Context. The availability of asteroseismic constraints for a large sample of red giant stars from the CoRoT and Kepler missions paves the way for various statistical studies of the seismic properties of stellar populations. Aims. We use the first detailed spectroscopic study of 19 CoRoT red-giant stars (Morel et al 2014) to compare theoretical stellar evolution models to observations of the open cluster NGC 6633 and field stars. Methods. In order to explore the effects of rotation-induced mixing and thermohaline instability, we compare surface abundances of carbon isotopic ratio and lithium with stellar evolution predictions. These chemicals are sensitive to extra-mixing on the red-giant branch. Results. We estimate mass, radius, and distance for each star using the seismic constraints. We note that the Hipparcos and seismic distances are different. However, the uncertainties are such that this may not be significant. Although the seismic distances for the cluster members are self consistent they are somewhat larger than the Hipparcos distance.
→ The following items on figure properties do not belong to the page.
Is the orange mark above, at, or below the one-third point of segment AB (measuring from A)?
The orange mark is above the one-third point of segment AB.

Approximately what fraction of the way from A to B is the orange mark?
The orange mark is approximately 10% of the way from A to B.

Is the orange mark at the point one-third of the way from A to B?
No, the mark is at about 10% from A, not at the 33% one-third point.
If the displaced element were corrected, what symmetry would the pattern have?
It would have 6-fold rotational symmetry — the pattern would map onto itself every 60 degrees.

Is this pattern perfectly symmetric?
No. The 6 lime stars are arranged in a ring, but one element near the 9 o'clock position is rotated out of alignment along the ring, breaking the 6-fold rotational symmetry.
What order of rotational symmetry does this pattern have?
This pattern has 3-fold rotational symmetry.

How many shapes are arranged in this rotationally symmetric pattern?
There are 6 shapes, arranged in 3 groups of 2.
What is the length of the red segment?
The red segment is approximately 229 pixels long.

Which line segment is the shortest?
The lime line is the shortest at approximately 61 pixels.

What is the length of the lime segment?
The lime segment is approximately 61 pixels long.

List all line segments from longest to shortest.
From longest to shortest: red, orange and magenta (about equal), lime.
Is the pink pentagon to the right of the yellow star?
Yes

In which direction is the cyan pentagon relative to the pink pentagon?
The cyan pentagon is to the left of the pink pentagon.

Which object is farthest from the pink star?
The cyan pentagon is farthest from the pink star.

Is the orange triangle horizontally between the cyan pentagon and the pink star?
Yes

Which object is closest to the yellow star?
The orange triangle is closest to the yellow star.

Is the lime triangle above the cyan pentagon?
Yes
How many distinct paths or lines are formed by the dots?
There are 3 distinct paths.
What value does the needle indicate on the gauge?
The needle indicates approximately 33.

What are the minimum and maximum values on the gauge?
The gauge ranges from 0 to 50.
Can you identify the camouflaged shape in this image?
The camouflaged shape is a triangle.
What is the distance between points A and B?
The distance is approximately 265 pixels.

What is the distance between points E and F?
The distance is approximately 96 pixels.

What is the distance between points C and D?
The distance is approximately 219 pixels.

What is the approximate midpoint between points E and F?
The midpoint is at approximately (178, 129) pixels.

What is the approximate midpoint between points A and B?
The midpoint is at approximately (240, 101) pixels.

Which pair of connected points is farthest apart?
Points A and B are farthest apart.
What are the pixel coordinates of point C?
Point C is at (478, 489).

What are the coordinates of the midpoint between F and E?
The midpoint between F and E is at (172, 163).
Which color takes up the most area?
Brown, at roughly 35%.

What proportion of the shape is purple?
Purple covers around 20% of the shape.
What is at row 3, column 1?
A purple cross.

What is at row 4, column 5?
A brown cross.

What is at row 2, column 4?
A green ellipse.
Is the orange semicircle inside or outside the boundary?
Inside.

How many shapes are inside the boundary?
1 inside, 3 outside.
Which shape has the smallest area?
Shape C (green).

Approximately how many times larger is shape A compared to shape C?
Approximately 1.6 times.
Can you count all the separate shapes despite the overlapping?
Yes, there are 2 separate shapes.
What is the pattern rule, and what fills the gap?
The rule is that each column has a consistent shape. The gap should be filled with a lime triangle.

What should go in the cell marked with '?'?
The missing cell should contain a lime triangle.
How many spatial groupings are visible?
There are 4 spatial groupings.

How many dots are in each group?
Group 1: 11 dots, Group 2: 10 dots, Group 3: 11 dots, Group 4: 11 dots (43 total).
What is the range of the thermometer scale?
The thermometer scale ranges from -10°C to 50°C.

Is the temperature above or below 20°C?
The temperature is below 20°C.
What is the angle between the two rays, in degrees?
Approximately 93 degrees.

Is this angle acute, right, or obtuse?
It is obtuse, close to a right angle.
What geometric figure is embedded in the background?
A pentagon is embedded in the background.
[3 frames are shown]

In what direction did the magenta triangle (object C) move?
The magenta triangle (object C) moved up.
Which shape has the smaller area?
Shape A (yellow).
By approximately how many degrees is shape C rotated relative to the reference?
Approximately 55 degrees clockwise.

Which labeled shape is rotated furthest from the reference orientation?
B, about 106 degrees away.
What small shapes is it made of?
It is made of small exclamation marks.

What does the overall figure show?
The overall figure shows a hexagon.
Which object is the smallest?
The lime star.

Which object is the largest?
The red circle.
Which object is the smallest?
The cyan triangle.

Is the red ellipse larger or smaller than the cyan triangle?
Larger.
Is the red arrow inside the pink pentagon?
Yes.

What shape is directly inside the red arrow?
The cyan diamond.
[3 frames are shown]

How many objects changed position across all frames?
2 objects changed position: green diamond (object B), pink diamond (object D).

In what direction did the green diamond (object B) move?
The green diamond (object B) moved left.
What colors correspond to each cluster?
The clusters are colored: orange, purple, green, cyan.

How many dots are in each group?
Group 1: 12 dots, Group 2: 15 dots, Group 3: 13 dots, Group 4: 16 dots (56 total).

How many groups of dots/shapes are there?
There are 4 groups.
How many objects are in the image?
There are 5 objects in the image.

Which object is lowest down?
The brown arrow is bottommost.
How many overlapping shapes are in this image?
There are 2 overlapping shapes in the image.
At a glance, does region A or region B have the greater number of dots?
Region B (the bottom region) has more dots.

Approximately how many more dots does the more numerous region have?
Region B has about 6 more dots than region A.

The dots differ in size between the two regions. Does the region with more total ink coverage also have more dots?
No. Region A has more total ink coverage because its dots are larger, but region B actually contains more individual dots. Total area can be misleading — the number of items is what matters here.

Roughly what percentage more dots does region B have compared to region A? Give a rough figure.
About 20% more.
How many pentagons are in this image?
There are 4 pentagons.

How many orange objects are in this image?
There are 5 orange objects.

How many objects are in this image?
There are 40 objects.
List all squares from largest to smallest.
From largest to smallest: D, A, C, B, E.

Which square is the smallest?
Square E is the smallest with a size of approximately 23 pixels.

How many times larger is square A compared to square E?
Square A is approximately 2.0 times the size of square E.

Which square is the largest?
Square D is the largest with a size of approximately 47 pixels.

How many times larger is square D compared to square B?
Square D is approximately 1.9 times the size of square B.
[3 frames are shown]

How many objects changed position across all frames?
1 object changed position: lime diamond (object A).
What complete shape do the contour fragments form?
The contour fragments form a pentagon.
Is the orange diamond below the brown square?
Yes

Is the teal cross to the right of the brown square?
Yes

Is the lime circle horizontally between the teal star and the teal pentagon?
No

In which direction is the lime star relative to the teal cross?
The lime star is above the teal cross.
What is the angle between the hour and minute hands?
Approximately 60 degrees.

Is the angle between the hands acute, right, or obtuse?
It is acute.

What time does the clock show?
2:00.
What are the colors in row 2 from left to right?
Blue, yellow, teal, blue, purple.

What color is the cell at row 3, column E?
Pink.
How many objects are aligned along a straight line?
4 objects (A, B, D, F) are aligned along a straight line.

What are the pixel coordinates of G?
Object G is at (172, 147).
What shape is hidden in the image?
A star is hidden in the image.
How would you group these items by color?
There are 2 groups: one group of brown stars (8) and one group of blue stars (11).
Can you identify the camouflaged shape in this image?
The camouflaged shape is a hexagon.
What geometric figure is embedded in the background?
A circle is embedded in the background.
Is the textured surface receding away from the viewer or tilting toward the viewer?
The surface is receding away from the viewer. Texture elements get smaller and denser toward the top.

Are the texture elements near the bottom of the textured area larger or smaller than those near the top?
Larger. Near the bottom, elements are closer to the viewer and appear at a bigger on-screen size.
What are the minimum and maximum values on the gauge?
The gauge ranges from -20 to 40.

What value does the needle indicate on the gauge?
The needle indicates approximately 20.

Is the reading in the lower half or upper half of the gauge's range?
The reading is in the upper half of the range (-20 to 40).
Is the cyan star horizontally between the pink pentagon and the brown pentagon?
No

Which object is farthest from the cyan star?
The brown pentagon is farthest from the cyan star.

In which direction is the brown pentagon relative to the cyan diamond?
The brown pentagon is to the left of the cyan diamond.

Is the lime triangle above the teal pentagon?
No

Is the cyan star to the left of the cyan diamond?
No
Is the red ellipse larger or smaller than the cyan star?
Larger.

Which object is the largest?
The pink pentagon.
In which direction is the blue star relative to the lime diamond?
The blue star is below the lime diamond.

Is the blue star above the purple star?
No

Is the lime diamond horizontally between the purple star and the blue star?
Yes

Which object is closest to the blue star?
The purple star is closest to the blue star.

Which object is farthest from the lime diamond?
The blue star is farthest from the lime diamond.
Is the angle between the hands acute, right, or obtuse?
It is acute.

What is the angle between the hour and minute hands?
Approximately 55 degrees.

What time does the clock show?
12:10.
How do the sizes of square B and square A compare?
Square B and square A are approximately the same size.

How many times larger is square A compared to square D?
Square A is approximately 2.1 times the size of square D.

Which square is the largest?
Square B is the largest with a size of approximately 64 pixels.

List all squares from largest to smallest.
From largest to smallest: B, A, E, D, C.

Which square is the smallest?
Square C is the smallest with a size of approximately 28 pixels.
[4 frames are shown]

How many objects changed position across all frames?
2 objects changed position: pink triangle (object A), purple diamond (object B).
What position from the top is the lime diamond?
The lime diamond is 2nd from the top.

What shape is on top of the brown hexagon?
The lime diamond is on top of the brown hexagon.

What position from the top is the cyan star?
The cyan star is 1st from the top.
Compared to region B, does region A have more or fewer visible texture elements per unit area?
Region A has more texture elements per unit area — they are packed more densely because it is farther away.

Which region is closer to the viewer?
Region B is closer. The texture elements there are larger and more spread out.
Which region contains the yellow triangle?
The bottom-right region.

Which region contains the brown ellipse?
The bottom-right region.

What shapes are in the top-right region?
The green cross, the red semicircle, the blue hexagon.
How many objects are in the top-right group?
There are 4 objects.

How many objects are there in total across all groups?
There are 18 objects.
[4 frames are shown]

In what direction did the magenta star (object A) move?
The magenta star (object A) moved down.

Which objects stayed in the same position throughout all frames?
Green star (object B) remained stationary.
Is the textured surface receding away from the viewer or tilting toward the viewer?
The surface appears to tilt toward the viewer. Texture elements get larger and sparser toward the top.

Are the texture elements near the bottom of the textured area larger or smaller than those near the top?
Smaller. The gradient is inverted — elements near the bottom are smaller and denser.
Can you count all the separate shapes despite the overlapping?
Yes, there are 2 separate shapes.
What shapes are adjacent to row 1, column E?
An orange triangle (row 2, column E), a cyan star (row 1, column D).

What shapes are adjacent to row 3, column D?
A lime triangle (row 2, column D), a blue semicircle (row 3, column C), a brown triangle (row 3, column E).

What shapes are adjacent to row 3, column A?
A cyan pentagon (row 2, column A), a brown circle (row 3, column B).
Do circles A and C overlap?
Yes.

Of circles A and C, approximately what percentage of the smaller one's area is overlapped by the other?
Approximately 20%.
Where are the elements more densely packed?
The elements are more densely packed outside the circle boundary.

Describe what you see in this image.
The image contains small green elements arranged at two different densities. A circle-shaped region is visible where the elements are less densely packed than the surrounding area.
This is an issue that should be considered elsewhere. Models including thermohaline instability and rotation-induced mixing, together with the seismically determined masses can explain the chemical properties of red-giants targets. However, with this sample of stars we cannot perform stringent tests of the current stellar models. Tighter constraints on the physics of the models would require the measurement of the core and surface rotation rates, and of the period spacing of gravity-dominated mixed modes. A larger number of stars with longer times series, as provided by Kepler or expected with Plato, would help for ensemble asteroseismology.